Ruby calls the police upon finding Tommy’s body, and Goodwin is arrested for the crime of murdering Tommy. Benbow takes up the case pro bono and tries to help Ruby and her child find lodging, as the town has ostracized her for having a child out of wedlock. Goodwin refuses to reveal Popeye’s presence at the Old Frenchman place for fear of retaliation, even though both he and Benbow suspect that Popeye committed the murder. Ruby eventually reveals Temple’s presence at the house that night to Benbow and explains that Gowan abandoned her.

Benbow begins to investigate Temple’s disappearance, traveling to Oxford to ask about her at the university. They and the papers say that Temple ran away and that her father sent her up north to visit relatives. Meanwhile, Ruby and her child have been thrown out of the hotel Benbow set them up in due to the Baptist church committee’s objection to her presence in town, and he must find alternate housing for them. Rumors have begun in town that Benbow is representing Goodwin because he’s having an affair with Ruby.

An acquaintance of Benbow’s, Senator Snopes, calls and offers Benbow information on Temple’s whereabouts for a price. Benbow agrees, and Snopes reveals that Temple is in a Memphis brothel.
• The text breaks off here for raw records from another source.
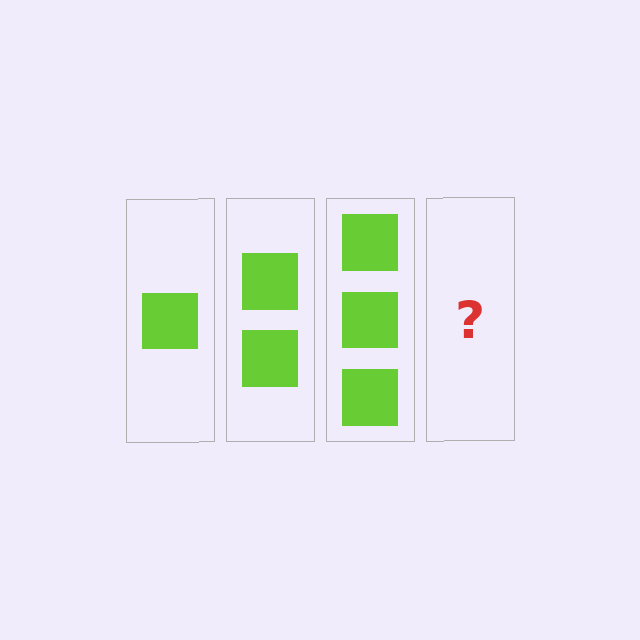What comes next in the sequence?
The next element should be 4 squares.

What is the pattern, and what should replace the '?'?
The pattern is that each step adds one more square. The '?' should be 4 squares.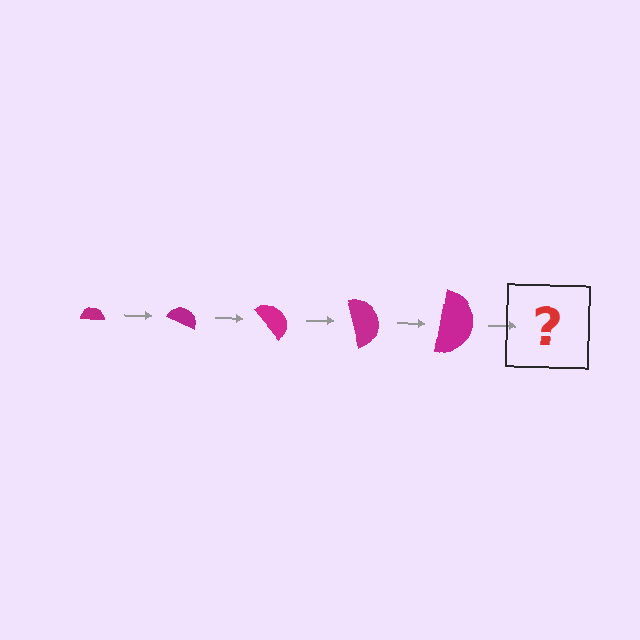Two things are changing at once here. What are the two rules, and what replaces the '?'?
The two rules are that the semicircle grows larger each step and it rotates 25 degrees clockwise each step. The '?' should be a semicircle, larger than the previous one and rotated 125 degrees clockwise from the start.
Benbow travels to Miss Reba’s and convinces her to let him speak to Temple. Temple tells him the story of her night at the Old Frenchman place and of her intense fear. Benbow is greatly disturbed by her story and becomes ill thinking about Temple’s experience and his own stepdaughter, who is of a similar age.
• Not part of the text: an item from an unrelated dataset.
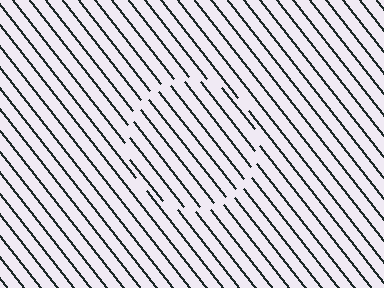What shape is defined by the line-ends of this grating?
An illusory circle. The interior of the shape contains the same grating, shifted by half a period — the contour is defined by the phase discontinuity where line-ends from the inner and outer gratings abut.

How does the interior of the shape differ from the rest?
The interior of the shape contains the same grating, shifted by half a period — the contour is defined by the phase discontinuity where line-ends from the inner and outer gratings abut.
At Miss Reba’s, Temple begins to tear apart her room, throwing all the new clothes Popeye has brought her to the ground and breaking all the expensive toiletries she has been given. She sneaks out of the house, but Popeye catches her. It is revealed that Popeye is impotent and has been bringing a younger man, Red, to have sex with Temple while Popeye watches. Temple was planning to run away with Red. Temple and Popeye go to a bar, and Red arrives. Though Temple warns Red that Popeye is going to kill him, it doesn’t help. Popeye has his friends carry Temple out of the bar and kills Red. This enrages Miss Reba, and she tells all her friends about Popeye’s crimes, hoping to make them public and get him arrested.

Benbow finally resolves to divorce his wife. His sister, Narcissa, goes to the district attorney’s office and tells him about Benbow’s research into Temple, hoping that she can ensure that Benbow loses the case quickly and goes home to his wife. When the trial finally starts, Benbow is at first confident, as the prosecution has no hard evidence against Goodwin. On the second day of the trial, Temple shows up. She gives her testimony but lies and says it was Goodwin who raped her. She is escorted out of court by her father and brothers.

The jury declares Goodwin guilty, and that night, a mob lynches him, burning him alive. Benbow returns to his wife, his hopes of changing his life defeated. In a twist of fate, Popeye, on his way to see his mother in Pensacola, Florida, is stopped in Birmingham and hanged for a crime he did not commit. Temple and her father go to Paris for a new start, and the novel ends with them walking on a gray day in the Luxembourg Gardens.